Consider the following subsets of $\{ a, b, \$ \} ^*$: $A = \{ xy \mid x,y \in \{ a, b, \} ^*, \#a(x) = \#b(y) \}$ and $B = \{ x \$ y \mid x,y \in \{ a, b, \} ^*, \#a(x) = \#b(y) \}$. Which of the following statements are true?
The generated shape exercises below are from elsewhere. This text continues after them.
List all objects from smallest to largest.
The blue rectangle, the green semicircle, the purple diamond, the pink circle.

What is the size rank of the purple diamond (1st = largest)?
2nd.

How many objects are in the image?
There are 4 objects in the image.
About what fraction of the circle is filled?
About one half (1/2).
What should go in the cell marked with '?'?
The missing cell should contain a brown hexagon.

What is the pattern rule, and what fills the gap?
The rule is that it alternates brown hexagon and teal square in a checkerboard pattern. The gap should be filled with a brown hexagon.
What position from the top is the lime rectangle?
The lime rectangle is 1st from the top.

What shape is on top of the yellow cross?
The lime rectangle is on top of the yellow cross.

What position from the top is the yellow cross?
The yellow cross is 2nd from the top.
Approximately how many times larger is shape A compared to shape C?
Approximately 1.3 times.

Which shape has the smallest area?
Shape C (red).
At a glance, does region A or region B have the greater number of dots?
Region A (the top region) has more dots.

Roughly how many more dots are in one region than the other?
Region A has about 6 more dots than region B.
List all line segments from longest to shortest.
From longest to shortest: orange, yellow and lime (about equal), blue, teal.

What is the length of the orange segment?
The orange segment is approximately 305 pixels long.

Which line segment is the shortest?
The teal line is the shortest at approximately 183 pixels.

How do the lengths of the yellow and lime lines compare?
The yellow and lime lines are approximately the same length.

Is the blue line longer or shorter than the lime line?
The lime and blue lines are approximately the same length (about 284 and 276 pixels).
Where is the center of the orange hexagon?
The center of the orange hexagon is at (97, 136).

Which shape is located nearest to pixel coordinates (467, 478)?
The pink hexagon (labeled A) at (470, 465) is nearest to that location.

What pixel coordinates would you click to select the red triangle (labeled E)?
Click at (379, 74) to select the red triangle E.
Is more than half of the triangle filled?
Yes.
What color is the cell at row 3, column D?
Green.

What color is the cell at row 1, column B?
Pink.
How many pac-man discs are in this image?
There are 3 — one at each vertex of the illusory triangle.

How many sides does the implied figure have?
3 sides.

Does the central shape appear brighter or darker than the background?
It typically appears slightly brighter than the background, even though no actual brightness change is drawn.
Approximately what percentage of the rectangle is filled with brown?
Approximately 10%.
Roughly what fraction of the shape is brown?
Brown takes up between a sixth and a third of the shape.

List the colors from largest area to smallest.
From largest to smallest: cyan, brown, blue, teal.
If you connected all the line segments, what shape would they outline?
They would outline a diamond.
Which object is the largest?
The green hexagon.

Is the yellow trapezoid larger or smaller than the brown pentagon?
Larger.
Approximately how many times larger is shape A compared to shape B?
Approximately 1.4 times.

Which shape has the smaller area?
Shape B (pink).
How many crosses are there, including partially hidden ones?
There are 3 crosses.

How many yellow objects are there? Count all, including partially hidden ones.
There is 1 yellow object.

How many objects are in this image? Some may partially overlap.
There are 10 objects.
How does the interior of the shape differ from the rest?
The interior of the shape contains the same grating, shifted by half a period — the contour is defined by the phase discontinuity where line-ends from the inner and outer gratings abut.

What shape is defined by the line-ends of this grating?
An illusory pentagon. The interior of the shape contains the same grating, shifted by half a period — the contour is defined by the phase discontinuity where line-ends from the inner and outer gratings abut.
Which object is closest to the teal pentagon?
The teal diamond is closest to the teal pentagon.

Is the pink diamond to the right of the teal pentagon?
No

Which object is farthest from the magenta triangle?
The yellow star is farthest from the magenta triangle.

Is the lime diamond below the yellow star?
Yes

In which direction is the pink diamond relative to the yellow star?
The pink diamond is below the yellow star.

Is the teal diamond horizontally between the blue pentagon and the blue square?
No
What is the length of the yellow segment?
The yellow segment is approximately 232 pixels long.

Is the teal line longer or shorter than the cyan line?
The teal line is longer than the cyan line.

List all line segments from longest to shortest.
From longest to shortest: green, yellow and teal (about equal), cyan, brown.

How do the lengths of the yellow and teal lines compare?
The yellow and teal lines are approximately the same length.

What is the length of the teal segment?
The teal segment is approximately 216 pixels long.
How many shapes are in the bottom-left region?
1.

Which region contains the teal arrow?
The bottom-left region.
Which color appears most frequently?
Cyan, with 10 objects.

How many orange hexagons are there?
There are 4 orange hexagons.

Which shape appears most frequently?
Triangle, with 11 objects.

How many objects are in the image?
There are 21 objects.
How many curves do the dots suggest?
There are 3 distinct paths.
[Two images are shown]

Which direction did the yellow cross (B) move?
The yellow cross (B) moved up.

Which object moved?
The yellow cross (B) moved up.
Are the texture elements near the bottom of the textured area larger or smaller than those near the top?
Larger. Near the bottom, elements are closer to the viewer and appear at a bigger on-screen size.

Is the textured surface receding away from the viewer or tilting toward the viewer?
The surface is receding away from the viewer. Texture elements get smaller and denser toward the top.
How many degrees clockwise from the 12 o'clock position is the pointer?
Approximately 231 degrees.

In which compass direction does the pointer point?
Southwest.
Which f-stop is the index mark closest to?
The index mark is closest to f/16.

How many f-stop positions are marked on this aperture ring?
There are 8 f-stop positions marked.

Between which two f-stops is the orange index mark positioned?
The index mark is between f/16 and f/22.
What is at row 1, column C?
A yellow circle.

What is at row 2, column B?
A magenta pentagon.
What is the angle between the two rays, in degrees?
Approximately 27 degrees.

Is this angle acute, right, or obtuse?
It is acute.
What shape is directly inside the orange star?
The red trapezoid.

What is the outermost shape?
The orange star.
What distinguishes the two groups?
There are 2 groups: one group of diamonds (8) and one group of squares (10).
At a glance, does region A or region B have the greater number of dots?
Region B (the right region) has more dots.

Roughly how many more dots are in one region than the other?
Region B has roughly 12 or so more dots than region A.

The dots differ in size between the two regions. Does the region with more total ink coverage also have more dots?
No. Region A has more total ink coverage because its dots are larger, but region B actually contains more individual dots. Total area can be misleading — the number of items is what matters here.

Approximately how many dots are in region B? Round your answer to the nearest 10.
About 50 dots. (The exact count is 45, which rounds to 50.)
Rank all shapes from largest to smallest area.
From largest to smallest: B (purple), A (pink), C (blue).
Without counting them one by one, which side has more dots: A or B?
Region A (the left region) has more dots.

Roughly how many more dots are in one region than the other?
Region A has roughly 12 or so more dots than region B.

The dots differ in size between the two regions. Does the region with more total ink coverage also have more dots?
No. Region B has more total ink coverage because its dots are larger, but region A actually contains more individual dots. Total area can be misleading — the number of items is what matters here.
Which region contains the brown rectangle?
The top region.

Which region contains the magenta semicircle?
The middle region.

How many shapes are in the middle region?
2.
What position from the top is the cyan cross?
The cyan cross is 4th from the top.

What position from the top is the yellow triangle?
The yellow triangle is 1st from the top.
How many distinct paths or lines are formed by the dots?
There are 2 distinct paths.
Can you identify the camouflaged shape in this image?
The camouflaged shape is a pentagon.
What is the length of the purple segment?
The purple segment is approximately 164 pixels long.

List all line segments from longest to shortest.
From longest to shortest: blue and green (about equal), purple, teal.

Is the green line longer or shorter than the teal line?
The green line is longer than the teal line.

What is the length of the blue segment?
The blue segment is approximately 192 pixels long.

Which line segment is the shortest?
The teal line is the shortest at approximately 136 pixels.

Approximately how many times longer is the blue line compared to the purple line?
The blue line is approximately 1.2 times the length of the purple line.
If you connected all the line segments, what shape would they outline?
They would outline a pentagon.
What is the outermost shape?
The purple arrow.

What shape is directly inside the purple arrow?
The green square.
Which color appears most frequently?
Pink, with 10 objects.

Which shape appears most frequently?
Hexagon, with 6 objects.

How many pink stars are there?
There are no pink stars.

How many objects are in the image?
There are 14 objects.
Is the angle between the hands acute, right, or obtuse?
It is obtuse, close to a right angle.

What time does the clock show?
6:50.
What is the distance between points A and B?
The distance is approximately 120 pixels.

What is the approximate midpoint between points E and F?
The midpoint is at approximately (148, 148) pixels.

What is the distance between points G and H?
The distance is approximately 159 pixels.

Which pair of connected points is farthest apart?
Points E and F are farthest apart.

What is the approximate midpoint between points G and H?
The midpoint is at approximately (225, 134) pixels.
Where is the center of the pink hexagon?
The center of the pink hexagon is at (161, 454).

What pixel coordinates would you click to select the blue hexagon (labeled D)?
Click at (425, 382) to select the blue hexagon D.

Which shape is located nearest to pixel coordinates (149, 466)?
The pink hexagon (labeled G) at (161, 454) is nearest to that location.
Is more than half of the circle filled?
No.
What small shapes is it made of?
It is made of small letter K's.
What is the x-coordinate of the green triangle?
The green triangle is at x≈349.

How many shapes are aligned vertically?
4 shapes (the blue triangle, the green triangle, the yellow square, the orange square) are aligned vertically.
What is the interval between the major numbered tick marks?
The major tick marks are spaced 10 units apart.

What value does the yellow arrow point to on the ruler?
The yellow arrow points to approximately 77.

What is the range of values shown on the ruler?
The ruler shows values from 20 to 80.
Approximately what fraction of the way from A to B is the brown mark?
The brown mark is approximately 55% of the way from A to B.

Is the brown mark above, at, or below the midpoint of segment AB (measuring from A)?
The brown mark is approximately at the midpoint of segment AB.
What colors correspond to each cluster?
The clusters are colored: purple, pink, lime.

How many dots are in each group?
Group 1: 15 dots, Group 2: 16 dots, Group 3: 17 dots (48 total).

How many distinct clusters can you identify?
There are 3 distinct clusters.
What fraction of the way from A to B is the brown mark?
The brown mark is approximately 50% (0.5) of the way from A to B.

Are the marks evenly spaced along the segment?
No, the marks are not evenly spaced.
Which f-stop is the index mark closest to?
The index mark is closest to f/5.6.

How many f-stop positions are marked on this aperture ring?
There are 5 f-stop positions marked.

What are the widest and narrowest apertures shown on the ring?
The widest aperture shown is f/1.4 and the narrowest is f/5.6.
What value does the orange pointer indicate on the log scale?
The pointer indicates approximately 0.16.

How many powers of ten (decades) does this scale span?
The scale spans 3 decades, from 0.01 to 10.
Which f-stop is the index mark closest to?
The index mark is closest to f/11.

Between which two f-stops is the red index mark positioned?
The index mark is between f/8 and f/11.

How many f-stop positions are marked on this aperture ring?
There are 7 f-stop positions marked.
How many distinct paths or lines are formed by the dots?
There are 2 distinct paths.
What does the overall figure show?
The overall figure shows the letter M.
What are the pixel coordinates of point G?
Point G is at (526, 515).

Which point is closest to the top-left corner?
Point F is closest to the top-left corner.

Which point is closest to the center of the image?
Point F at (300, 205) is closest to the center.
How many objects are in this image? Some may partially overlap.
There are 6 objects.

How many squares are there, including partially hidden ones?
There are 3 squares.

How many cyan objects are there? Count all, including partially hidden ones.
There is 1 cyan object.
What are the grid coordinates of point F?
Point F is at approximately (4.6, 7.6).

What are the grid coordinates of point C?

- $A$ and $B$ both are regular.
- $A$ is regular but $B$ is not.
- $A$ is not regular but $B$ is.
- Both are non-regular.
According to me both should be non-regular since for the first one regular expression would be $(a+b)*$ but we can't make a FA for it representing equal no of $a$'s and equal no of $b$'s. Also similar argument for second language.
Your first langauge is :
$$A = \{xy | x,y \in \{a,b\}^*,\#a(x)=\#b(y) \}$$ Which means number of a's in x is equivalent to number of b's in y; where $x\in\{a,b\}^*$ and $y\in\{a,b\}^*$.
Therefore,
$xy = \{a,b\}^*\{a,b\}^*= \{a,b\}^*$
$A = \{w\mid \#_a(w)=\#_b(w)\}$ is not regular.
CFG for $A$
$$S → aSbS | bSaS |\in $$
Your second langauge is :
$$B = \{x\$y | x,y\in \{a,b\}^*,\#a(x)=\#b(y)\}$$ Which means number of a's in x is equivalent to number of b's in y; where $x\in\{a,b\}^*$ and $y\in\{a,b\}^*$.
$$B = x$y = \{\{a,b\}^*$\{a,b\}^*| x,y\in \{a,b\}^*,\#a(x)=\#b(y)\}$$ Which is not regular, since we can't matching in DFA. We need stack for both langauges.